Wer sich heute anspruchsvoll unterhalten lassen will, auf einem Gebiet, das beinahe ausgestorben ist, dem humoristischem nämlich, der kann im Grunde nur auf kleine Kaberettgruppen zurückgreifen oder ins Theater gehen. Das ist ja auch im ureigensten Sinne des Kabaretts, doch im Zeitalter des Fernsehens wäre es doch nicht zu viel verlangt, ein wirklich Anspruchsvolles Format diesbezüglich zu entwerfen. Sehen wir ab von Programmen wie Scheibenwischer, Quer oder Extra3.
So bleibt noch das Buch, für das Zurückgreifen auf die guten alten, ja, die goldenen Zeiten des Kabaretts.
Der letzte jener goldenen Zeiten war sicherlich Heinz Erhardt. An ihn erinnern sich viele. Doch wie viele Namen könnten Sie noch aufzählen, von denen, die den so genannten Comedy- Shows von heute den Weg bereiteten? Erinnern Sie sich an Otto Reuter? An Karl Valentin oder Wolfgang Neuss?
Wie ist es mit Werner Finck? Schon einmal gehört?

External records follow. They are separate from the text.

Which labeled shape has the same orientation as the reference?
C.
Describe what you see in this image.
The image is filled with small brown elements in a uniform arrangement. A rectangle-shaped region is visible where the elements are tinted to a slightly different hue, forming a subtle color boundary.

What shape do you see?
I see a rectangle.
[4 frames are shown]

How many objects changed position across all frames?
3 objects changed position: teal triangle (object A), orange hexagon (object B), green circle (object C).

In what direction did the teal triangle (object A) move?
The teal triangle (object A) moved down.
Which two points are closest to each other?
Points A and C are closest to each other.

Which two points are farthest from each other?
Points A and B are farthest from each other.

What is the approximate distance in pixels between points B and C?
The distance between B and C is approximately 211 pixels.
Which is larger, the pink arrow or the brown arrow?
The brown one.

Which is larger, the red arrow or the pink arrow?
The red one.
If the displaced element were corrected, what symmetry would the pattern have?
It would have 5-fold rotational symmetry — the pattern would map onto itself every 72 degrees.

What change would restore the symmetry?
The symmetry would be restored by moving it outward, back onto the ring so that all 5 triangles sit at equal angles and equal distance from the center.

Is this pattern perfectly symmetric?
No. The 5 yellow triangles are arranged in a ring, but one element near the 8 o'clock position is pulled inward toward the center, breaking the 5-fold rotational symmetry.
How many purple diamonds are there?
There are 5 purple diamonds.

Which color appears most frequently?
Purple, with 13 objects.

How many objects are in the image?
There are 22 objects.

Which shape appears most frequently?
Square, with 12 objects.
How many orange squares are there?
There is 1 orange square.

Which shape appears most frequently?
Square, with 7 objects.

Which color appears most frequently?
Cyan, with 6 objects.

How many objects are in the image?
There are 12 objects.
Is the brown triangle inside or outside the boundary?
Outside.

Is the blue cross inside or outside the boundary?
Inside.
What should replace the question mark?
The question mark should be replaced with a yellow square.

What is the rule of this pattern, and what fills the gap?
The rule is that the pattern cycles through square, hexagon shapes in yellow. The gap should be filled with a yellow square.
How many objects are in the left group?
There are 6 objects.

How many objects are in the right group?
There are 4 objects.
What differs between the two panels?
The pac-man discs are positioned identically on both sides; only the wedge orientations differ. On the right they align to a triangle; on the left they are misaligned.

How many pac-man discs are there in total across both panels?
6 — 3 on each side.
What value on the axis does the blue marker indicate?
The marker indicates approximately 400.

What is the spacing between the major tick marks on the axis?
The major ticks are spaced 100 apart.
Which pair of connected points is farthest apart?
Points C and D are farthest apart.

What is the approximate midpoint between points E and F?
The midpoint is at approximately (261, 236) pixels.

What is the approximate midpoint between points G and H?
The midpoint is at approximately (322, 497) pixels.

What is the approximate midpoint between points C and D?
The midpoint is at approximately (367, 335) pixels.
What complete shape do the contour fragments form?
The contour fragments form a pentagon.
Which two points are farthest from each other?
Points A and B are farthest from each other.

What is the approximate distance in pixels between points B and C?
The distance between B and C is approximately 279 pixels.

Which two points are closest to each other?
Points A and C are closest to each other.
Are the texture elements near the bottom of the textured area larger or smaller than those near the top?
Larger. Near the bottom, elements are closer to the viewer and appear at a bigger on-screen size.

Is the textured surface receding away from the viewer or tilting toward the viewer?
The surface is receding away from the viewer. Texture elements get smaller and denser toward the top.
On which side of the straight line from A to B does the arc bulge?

Ich persönlich kannte den Namen nicht, geschweige denn die Person dahinter. Eines Tages jedoch, ich besuchte den Bekannten eines Freundes, durchstöberte das üppige Bücherdepot, stieß ich auf ein Buch namens "Finckenschläge". Ich wunderte mich ob der Rechtschreibung, und wusste gleichzeitig, dass das kein Fehler sein kann. Dadurch neugierig geworden griff ich zu und so entdeckte ich das kleine Büchlein, das mir einen Menschen näher bringen sollte, den ich flugs zu schätzen lernte. Schnell, weil gerne gelesen, wollte ich mehr. Mehr Literatur von dem Mitbegründer des deutschen Kabaretts und mehr Informationen über die Person an sich.
Nun ist es ja immer das Beste, wenn man derlei Informationen aus erster Hand bekommt und so freute es mich zutiefst, erfahren zu haben, dass "Alter Narr - was nun?" eine Art Autobiographie des Werner Finck ist.
Ungeduldig wartete ich auf die Post, als ich es bestellte und mit Begeisterung las ich das vierhundertdreizehn Seiten schwere Buch, einmal, zweimal, dreimal.

Neben Gedichten und Kolumnen, die er für diverse Zeitungen schrieb, geht er genauestens auf die Zeit des dritten Reiches ein, in der er es, wie so viele Künstler, schwer hatte. Über den Konflikt mit den Nationalsozialisten stellte sich der innere Konflikt, etwas tun zu müssen, nicht aber Kopf und Kragen dabei zu riskieren. Doch ofthin tat er eben dies und so handelte er sich zuerst Schreibverbot ein und landete dann, nach mehreren Verhaftungen und Schließungen diverser Bühnen, im Konzentrationslager.
Seine Passion, das Wort beim Wort zu nehmen, den Ernst des Lebens zu verlachen, macht den Gründer der Partei "Radikale Mitte" (Berlin 1950) so grandios. Dass es sich bei jener Partei ausschließlich um Mummenschanz gehandelt haben kann, liegt auf der Hand.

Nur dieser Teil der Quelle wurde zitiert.